O modelo de intervenção neuropsicológica infantil aqui apresentado considera de grande importância que se tenha em conta a atividade guia da criança e a etapa de desenvolvimento do jogo com marcadores para estabelecer sua idade psicológica. Esses elementos fazem parte do perfil neuropsicológico traçado na avaliação para estabelecer os objetivos da intervenção. Dessa forma, a criança apresentar o jogo de regras deve ser um elemento que ajuda a constituir as condições para a possibilidade de uma intervenção on-line. Os jogos de manipulação, objetal, simbólico e de papéis exigem a participação física do adulto ou companheiro de jogo. Cronologicamente, o marco seria a partir dos 6 anos de idade, mas é importante considerar que o principal aqui é a idade psicológica, não a cronológica, a qual apontamos apenas como medida de referência média. A presença do jogo de papéis costuma exigir maior capacidade de seguir normas e, ao mesmo tempo, permite a utilização de jogos de internet como instrumento de intervenção. Faz parte da atuação do profissional analisar a estrutura e o funcionamento desses jogos e determinar quais se adequam aos critérios para o uso com cada paciente, que seriam: encontrar-se na ZDP, estar de acordo com objetivo fixado a partir do diagnóstico neuropsicológico por fatores e o nível de motivação pelo jogo. Essa função reguladora pode ser usada pelos familiares da criança com a orientação do neuropsicólogo. Essas condições favorecem, inclusive, o estabelecimento da ZDP entre a criança e seus pais, sob a guia on-line do neuropsicólogo.

Outro elemento que precisa ser caracterizado para o estabelecimento do trabalho a distância mediado por computador é que a criança possa ser regulada pela linguagem do outro. Caso contrário, a interferência do profissional fica prejudicada. Elemento essencial no trabalho presencial, a intervenção nesse contexto pode potencializar sua influência, pois é constantemente necessária. Durante todo o tempo da sessão, instruções como “compartilhe a tela”, “abra esse arquivo”, “procure o botão de apresentação” ou “o botão está no canto inferior direito”, por exemplo, estão presentes.

Diante de tudo isso, chamamos atenção para o fato de que o trabalho on-line aumenta a necessidade de instrumentos virtuais baseados em evidência para avaliação e intervenção neuropsicológicas, como, por exemplo, jogos de internet estruturados a partir dos conceitos neuropsicológicos.

Considerações gerais

O trabalho nesse contexto acontece com a criança em sua casa tendo presente seus elementos de interesse, como jogos, brinquedos, televisão etc. Esses estímulos concorrem contra o envolvimento com a sessão de neuropsicologia, o que dificulta bastante a apresentação de tarefas que sejam suficientemente motivadoras e prejudicam o controle do foco atencional. Conseguir condições apropriadas nesse contexto, como estar adequadamente sentada, disposta e sem interferentes externos, é muito difícil e aumenta o desafio do profissional para preparar e executar as sessões. Esse quadro aumenta a necessidade de o neuropsicólogo mostrar de forma clara ao paciente os objetivos e a importância do processo interventivo no intuito de manter seu comprometimento, o que também depende do seu nível de maturação psicológica.
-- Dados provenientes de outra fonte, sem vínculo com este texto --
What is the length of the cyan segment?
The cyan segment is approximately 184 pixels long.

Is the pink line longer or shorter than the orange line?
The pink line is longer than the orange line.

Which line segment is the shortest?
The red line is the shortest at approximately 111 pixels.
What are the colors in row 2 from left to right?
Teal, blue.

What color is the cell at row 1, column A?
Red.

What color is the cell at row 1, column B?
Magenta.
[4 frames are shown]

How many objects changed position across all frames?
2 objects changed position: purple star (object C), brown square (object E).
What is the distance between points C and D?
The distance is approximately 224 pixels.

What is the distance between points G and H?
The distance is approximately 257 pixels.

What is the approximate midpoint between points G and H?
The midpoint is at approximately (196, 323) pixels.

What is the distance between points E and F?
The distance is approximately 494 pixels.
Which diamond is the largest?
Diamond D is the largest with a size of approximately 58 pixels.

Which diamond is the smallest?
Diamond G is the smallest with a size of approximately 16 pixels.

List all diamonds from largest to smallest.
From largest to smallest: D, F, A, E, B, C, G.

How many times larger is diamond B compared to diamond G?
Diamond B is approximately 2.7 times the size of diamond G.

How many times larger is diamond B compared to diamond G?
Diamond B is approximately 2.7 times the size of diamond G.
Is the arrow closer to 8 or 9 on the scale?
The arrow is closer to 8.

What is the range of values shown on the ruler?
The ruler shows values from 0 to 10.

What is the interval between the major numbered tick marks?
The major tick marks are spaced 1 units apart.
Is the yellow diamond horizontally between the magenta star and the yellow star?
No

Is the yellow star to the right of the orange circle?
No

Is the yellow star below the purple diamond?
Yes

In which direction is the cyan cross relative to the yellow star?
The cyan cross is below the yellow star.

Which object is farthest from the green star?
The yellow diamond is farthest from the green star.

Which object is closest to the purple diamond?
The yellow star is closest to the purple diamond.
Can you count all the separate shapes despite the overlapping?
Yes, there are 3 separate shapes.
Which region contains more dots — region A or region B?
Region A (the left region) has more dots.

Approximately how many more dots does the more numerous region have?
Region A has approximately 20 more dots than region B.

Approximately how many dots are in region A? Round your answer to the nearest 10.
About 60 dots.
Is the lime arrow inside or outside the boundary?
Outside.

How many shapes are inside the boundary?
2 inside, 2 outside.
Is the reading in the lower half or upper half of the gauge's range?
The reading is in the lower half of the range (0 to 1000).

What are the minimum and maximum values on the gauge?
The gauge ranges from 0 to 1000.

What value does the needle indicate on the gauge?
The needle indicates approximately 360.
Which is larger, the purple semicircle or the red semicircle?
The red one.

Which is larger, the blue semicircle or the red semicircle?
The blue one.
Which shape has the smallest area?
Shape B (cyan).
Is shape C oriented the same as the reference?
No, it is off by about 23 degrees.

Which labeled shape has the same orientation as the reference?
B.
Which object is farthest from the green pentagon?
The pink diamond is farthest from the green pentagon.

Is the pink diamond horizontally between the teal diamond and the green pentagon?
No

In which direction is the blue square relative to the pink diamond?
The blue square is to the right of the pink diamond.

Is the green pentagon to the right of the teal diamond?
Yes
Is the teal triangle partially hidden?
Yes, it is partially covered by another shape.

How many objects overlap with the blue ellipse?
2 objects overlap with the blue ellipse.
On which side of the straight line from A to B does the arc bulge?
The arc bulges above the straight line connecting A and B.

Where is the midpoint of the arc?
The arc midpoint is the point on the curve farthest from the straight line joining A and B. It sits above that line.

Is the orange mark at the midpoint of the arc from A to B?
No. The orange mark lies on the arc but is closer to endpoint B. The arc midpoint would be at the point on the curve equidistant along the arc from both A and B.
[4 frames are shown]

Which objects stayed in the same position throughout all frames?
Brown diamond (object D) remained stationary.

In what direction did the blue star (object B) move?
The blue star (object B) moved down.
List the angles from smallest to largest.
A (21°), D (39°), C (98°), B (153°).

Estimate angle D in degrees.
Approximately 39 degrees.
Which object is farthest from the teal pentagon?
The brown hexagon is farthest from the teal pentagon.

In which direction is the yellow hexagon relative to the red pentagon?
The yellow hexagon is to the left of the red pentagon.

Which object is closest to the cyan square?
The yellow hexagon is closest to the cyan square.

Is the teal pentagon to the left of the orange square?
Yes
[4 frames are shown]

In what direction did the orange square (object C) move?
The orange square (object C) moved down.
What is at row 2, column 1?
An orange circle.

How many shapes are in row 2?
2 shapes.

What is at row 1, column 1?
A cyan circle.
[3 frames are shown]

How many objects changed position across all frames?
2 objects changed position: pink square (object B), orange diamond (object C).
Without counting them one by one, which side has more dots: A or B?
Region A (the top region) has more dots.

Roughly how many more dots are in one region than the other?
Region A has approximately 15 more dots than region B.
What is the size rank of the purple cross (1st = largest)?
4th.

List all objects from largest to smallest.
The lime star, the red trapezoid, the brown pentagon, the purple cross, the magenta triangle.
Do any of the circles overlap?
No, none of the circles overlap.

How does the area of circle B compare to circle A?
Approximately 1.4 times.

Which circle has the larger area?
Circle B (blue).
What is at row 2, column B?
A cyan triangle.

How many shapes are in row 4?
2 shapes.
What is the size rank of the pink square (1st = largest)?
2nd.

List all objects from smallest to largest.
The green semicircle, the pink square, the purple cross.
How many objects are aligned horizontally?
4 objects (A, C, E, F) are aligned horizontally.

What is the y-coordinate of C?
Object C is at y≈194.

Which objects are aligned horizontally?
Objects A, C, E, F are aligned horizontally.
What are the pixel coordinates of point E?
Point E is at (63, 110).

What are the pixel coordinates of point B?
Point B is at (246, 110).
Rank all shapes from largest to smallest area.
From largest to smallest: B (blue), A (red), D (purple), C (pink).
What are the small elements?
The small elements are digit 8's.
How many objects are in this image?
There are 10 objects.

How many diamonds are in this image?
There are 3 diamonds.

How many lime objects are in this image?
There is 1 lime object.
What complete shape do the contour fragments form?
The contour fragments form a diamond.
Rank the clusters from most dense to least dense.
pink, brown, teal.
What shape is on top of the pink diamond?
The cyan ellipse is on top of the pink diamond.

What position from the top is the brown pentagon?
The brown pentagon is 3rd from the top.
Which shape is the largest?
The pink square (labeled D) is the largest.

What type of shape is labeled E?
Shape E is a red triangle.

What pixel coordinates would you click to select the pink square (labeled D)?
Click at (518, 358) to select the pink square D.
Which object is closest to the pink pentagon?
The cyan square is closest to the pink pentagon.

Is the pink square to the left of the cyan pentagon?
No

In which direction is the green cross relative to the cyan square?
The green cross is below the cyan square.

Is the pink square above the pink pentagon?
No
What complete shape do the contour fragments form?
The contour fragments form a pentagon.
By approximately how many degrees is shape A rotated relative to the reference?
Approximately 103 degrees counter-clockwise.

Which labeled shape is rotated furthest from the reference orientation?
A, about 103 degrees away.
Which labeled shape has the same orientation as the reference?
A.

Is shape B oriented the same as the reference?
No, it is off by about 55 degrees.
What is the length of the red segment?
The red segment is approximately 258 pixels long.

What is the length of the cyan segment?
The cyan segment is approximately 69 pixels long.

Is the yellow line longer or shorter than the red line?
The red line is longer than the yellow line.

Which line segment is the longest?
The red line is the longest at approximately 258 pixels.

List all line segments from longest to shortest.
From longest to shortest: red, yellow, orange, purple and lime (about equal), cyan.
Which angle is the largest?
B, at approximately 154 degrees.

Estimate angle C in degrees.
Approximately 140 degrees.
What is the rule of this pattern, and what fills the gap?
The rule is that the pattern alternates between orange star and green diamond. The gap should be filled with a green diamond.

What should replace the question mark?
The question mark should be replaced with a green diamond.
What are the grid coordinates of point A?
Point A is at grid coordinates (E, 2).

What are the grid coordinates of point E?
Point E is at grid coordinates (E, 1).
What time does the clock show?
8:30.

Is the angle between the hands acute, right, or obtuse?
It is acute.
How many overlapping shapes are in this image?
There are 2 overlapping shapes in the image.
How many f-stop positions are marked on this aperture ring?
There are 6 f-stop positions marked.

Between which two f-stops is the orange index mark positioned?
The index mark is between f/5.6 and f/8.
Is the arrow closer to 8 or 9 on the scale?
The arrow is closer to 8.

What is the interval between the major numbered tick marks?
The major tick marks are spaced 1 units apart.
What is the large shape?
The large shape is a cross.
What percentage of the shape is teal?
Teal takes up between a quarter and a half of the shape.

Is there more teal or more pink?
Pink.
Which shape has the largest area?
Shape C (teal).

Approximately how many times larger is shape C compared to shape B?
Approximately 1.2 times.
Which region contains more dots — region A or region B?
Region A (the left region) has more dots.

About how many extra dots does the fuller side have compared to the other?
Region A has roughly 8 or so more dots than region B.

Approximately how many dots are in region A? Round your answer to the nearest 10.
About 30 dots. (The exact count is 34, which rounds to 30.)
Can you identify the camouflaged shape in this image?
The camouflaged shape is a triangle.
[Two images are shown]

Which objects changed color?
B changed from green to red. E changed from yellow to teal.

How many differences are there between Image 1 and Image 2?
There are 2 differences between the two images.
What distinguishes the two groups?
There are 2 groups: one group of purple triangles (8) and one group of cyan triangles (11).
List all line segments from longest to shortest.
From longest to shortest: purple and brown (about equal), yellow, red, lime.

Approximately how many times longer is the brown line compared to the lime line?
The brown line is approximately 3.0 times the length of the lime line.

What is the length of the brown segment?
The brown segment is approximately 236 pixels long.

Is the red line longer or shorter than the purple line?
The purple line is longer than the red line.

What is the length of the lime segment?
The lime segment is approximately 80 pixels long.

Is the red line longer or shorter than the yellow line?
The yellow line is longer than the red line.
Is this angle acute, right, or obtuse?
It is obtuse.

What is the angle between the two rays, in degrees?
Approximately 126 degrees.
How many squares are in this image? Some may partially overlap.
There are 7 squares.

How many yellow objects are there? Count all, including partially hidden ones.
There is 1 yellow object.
É comum que o ambiente em que a criança se encontra seja consideravelmente permeável e sujeito a interferências de outros. Durante as sessões, pessoas podem entrar ou interferir por motivos diversos, prejudicando o sigilo e a sensação de privacidade. É importante que a família trabalhe com o profissional no sentido de construir um ambiente de sigilo e privacidade, onde a criança se sinta segura e confiante no trabalho. Considerando as questões apresentadas até aqui, observa-se a necessidade de estabelecer regras claras para o trabalho de intervenção neuropsicológica infantil construídas em acordo entre profissional, paciente e família.

O novo modelo de atendimento neuropsicológico on-line, que surgiu com a situação da pandemia, oferece algumas reflexões para a prática clínica na perspectiva tanto da avaliação quanto da reabilitação neuropsicológica. Esse novo modelo oferece limitações cruciais no que se refere, principalmente, aos princípios básicos da abordagem histórico-cultural, porém foi possível experimentar alguns aspectos positivos dentro do novo formato.

Dos princípios básicos da abordagem luriana, esse modelo impõe um entrave categórico referente ao conceito de Zona de Desenvolvimento proximal. Esse conceito propõe que, ao longo da avaliação, o profissional esteja sempre atento e acompanhando o processo que o paciente realiza até chegar à resposta. A investigação é uma das partes mais importantes do processo avaliativo dentro dessa perspectiva. Em se tratando do processo de reabilitação, essa é a técnica básica, o acompanhamento do processo de realização da tarefa para intervir encontrando as melhores formas de oferta da base orientadora da ação. No trabalho on-line, ainda que seja de maneira síncrona, é limitada a forma de poder acompanhar o processo de realização da tarefa, principalmente por não ser possível visualizar todo material que o paciente manuseia. Essa dificuldade poderia ser amenizada com a utilização de recursos tecnológicos mais sofisticados, no entanto isso esbarraria em outra limitação, que é o acesso a essas plataformas. Na perspectiva luriana, tanto avaliar quanto reabilitar não deve depender de recursos muito caros e sofisticados, já que imporia uma limitação de acesso ao trabalho a classes socioeconômicas específicas. Também implicaria na realização de tarefas somente no plano perceptivo, retirando do processo a utilização do plano concreto. Principalmente para os pacientes que ainda necessitam trabalhar nesse plano, essa é uma limitação básica.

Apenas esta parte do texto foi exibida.